The results here showing interactions between α-Klotho and cellular senescence add to evidence supporting our “Unitary Theory of Targeting Fundamental Ageing Mechanisms”90,91: that targeting any one fundamental ageing mechanism may positively impact most or all of the others. Cellular senescence can contribute to other “pilars of ageing”, including inflammation, fibrosis, DNA damage, mitochondrial dysfunction, ROS generation, NAD+ depletion, protein aggregation, failed autophagy, lipotoxicity, and stem/progenitor cell dysfunction. Conversely, other fundamental ageing processes can lead to cellular senescence. This may partly explain why targeting even a single fundamental ageing process, such as senescence, appears to delay, prevent, or alleviate multiple age-related diseases and disorders as a group.30,90, 91, 92 We speculate that senolytics might impact many, or perhaps even all of the pillars of ageing,93 with increased α-Klotho resulting from administering senolytics being an example. Examples of the impact of senolytics on other pillars of ageing include: (1) preventing or reversing age-related decreases in the ecto-enzyme CD38, which metabolizes nicotinamide adenine dinucleotide (NAD+), leading to restoration of NAD+ levels,94 (2) attenuating age-related inflammation and fibrosis,37,45,75,95, 96, 97, 98 (3) reducing the extent of age-related declines in mitochondrial function and blunting ROS generation,99 (4) decreasing DNA damage,100 (5) restoring insulin sensitivity,53,60 and (6) blunting age-related increases in mTOR (manuscript in preparation). Additionally, targeting senescent cells can alleviate age- and chronic disease-related progenitor cell dysfunction: senolytics enhance adipose progenitor,36,53 osteoblast progenitor,62 and cardiac progenitor cell function76 and restore neurogenesis75,77 in ageing animals or animals with cellular senescence-related conditions.
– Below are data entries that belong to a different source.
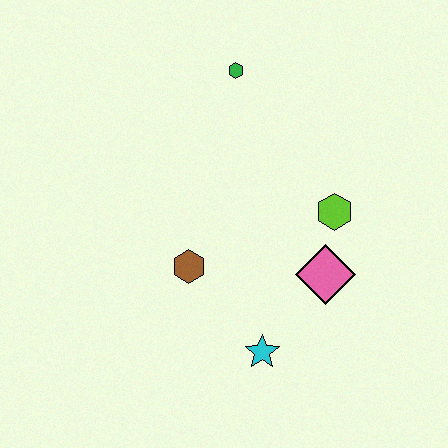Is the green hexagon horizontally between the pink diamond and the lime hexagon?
No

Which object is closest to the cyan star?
The pink diamond is closest to the cyan star.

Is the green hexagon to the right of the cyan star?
No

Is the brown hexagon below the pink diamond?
No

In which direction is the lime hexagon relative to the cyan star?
The lime hexagon is above the cyan star.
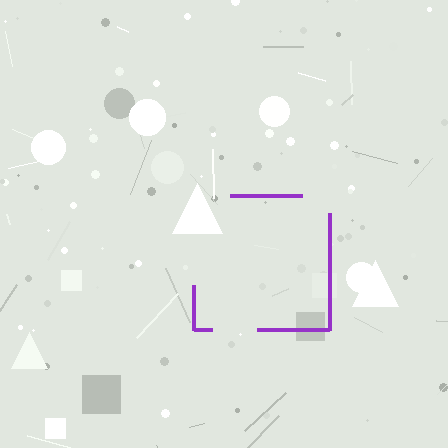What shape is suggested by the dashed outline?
The dashed outline suggests a square.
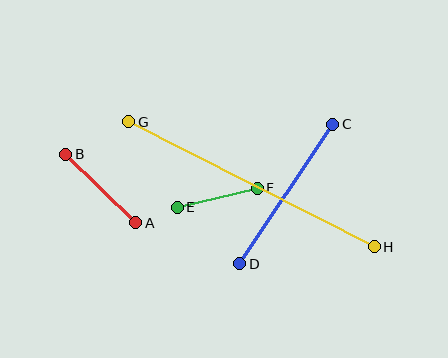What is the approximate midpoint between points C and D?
The midpoint is at approximately (286, 194) pixels.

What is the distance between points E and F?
The distance is approximately 82 pixels.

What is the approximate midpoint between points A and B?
The midpoint is at approximately (101, 189) pixels.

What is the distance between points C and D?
The distance is approximately 167 pixels.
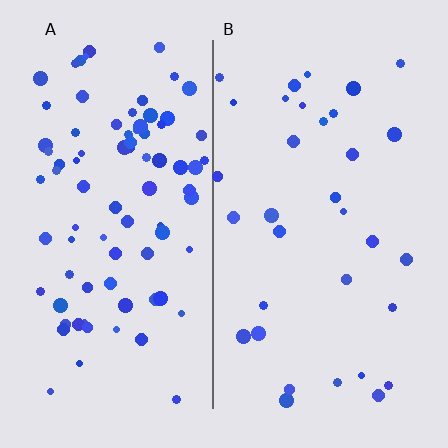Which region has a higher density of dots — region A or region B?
A (the left).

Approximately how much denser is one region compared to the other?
Approximately 2.5× — region A over region B.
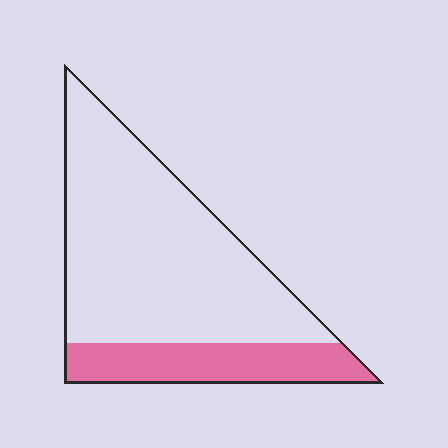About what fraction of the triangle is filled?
About one quarter (1/4).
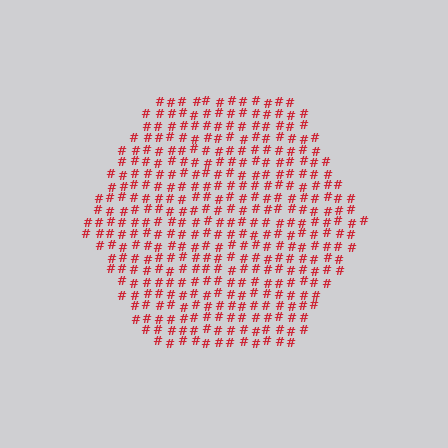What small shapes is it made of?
It is made of small hash symbols.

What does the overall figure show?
The overall figure shows a hexagon.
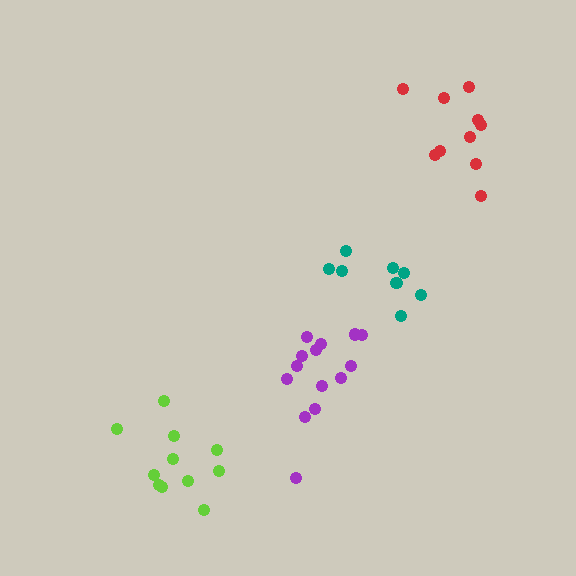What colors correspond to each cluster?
The clusters are colored: purple, lime, teal, red.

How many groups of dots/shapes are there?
There are 4 groups.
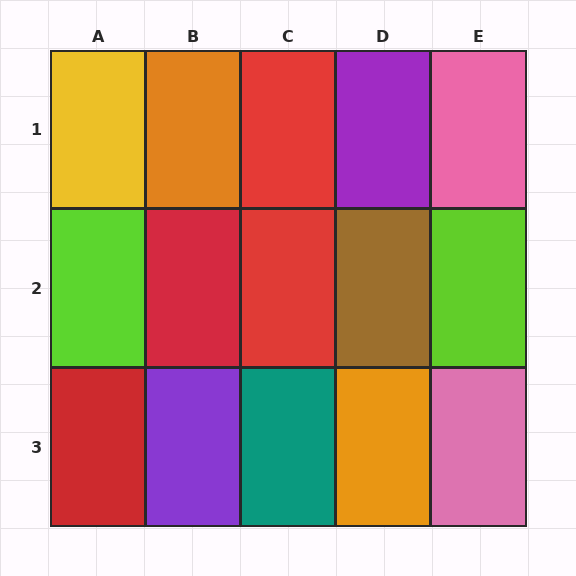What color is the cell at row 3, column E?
Pink.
If our Unitary Theory holds true, it will be critical to test whether combining individual interventions targeting interlinked or independent fundamental ageing mechanisms has less than additive, additive, or synergistic effects.

Declaration of interests

Y.Z., T.T., N.G., T.P., A.K.P., and J.L.K. have a financial interest related to this research. Patents on senolytic drugs are held by Mayo Clinic. This research has been reviewed by the Mayo Clinic Conflict of Interest Review Board and was conducted in compliance with Mayo Clinic Conflict of Interest policies. No conflicts of interest, financial or otherwise, are declared by the other authors.

Acknowledgments

Contributors

Y.Z., L.G.P.L.P., J.M.E.N., N.G., T.P., A.X., U.T., E.O.W.G., and T.C. performed experiments and verified the data in this study. K.O.J. and C.L.I. bred, genotyped, and pre-treated mice. L.G.P.L.P. and K.S. conducted immunofluorescence staining and quantification. J.C. performed statistical analyses. J.N.J., A.M.N., N.M., S.B.K., S.K., T.T., and J.L.K. designed or conducted the previous human clinical trial. J.L.K., Y.Z., and T.T. designed the current study and wrote the manuscript. A.K.P., D.J., and M.J.S. reviewed and edited the manuscript. All authors read, edited, and approved the final version of the manuscript.

Acknowledgements

We thank Victoria S. Shea and Jacqueline L. Armstrong for administrative help during manuscript submission. We thank Dr. Darren J. Baker for providing feedback and comments on this work. This work was supported by National Institute of Health grants AG013925 (J.L.K.), AG062413 (J.L.K., S.K.), AG044271 (N.M.), AG013319 (N.M.), and the Translational Geroscience Network (AG061456: J.L.K., T.T., N.M., S.B.K., S.K.), Robert and Arlene Kogod (J.L.K.), the Connor Group (J.L.K.), Robert J. and Theresa W. Ryan (J.L.K.), and the Ted Nash Long Life (J.L.K.) and Noaber Foundations (J.L.K.). The previous IPF clinical trial was supported by the Claude D. Pepper Older Americans Independence Centers at WFSM (AG021332: J.N.J., S.B.K.) and UTHSCA (AG044271: A.M.N.), and the Translational Geroscience Network.

Data sharing statement

All data associated with this study are in the article or the Supplementary Materials. The INK-ATTAC mouse strain is patented by Mayo Clinic and should be requested under a material transfer agreement.

Footnotes

Supplementary material associated with this article can be found, in the online version, at doi:10.1016/j.ebiom.2022.103912.

Contributor Information

Yi Zhu, Email: Zhu.Yi@Mayo.edu.

James L. Kirkland, Email: Kirkland.James@Mayo.edu.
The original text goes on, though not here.